I have read a paper entitled "Attention is all you need" by Vaswani et al. (2017). This paper use the so-called position-wise feedforward neural network, where the input of this network is a matrix $\mathbf{X} \in \mathbb{R}^{n \times d_\mathrm{model}}$ (not a vector $\mathbf{X} \in \mathbb{R}^{d_\mathrm{model}}$). If I am not mistaken, the meaning of position-wise is that the (same) feed-forward layer applies to every vector $\mathbf{X}_{i*}$ ($i$th row of $\mathbf{X}$) for $i = 1, \dots, n$. Thus, the weights are shared.
I want to do backpropagation for a position-wise network consisting only a linear layer with no activation. Let the output dimensionality is $d_\mathrm{model}$. Applying this network yields $\mathbf{Z} \in \mathbb{R}^{n \times d_\mathrm{model}}$ where each row $\mathbf{Z}_{i*},\ i=1, \dots, n$ is given by $\mathbf{Z}_{i*} = \mathbf{X}_{i*} \mathbf{W} + \mathbf{b}^\intercal$. Here, $\mathbf{W} \in \mathbb{R}^{d_\mathrm{model} \times d_\mathrm{model}}$ and $\mathbf{b} \in \mathbb{R}^{d_\mathrm{model}}$ are weight and bias, respectively.

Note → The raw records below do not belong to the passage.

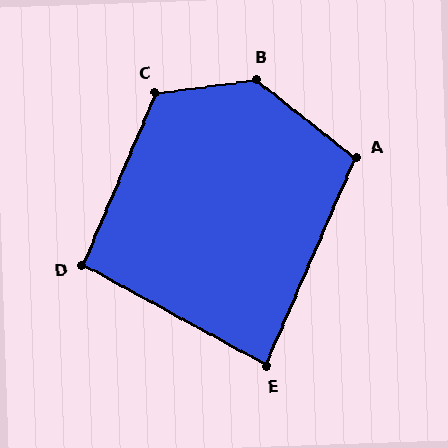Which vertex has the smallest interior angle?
E, at approximately 85 degrees.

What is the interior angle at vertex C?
Approximately 121 degrees (obtuse).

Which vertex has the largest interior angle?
B, at approximately 134 degrees.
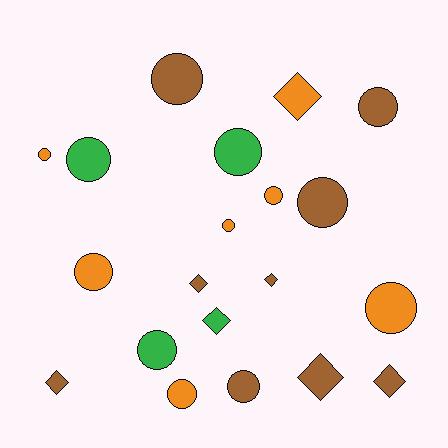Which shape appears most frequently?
Circle, with 13 objects.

Let $L$ be the loss function. For $i$th row I get: $\dfrac{\partial L}{\partial \mathbf{W}_{pq}} = \dfrac{\partial L}{\partial \mathbf{Z}_{i1}} \cdot \dfrac{\partial \mathbf{Z}_{i1}}{\partial \mathbf{W}_{pq}} + \dfrac{\partial L}{\partial \mathbf{Z}_{i2}} \dfrac{\partial \mathbf{Z}_{i2}}{\partial \mathbf{W}_{pq}} + \dots + \dfrac{\partial L}{\partial \mathbf{Z}_{id_\mathrm{model}}} \dfrac{\partial \mathbf{Z}_{id_\mathrm{model}}}{\partial \mathbf{W}_{pq}} = \dfrac{\partial L}{\partial \mathbf{Z}_{ip}} \mathbf{X}_{iq}$, for $p, q = 1, \dots, d_\mathrm{model}$.

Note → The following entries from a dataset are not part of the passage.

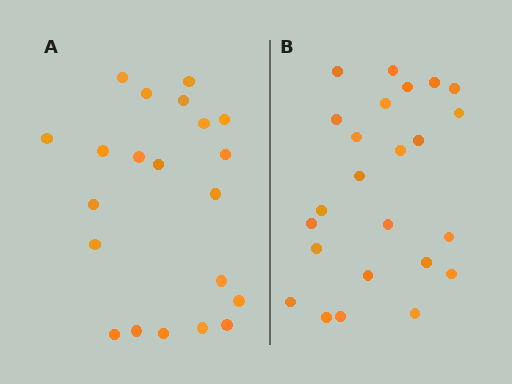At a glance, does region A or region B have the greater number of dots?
Region B (the right region) has more dots.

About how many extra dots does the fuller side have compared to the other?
Region B has just a few more — roughly 2 or 3 more dots than region A.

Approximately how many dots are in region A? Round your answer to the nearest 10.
About 20 dots. (The exact count is 21, which rounds to 20.)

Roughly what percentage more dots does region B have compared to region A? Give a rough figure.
About 15% more.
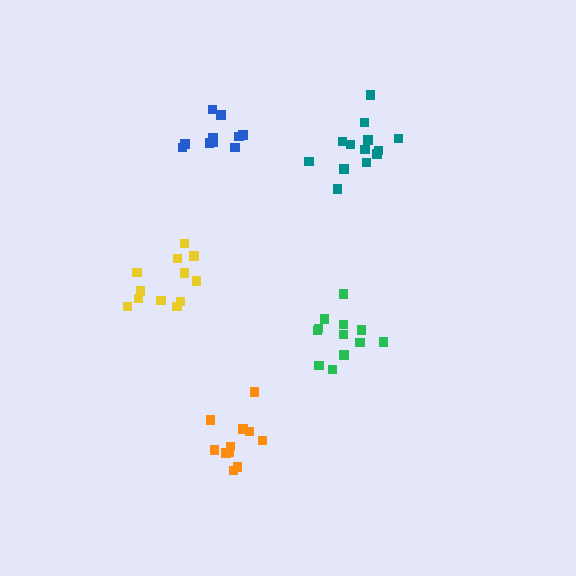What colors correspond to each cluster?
The clusters are colored: green, yellow, teal, orange, blue.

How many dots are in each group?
Group 1: 12 dots, Group 2: 13 dots, Group 3: 13 dots, Group 4: 11 dots, Group 5: 10 dots (59 total).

Thus, I end up with $\dfrac{\partial L}{\partial \mathbf{W}} = \left(\dfrac{\partial L}{\partial \mathbf{Z}_{i*}}\right)^\intercal \mathbf{X}_{i*}$.
My question: is $\left(\dfrac{\partial L}{\partial \mathbf{Z}_{1*}}\right)^\intercal \mathbf{X}_{1*} = \left(\dfrac{\partial L}{\partial \mathbf{Z}_{2*}}\right)^\intercal \mathbf{X}_{2*} = \dots = \left(\dfrac{\partial L}{\partial \mathbf{Z}_{d_\mathrm{model}*}}\right)^\intercal \mathbf{X}_{d_\mathrm{model}*}$ holds?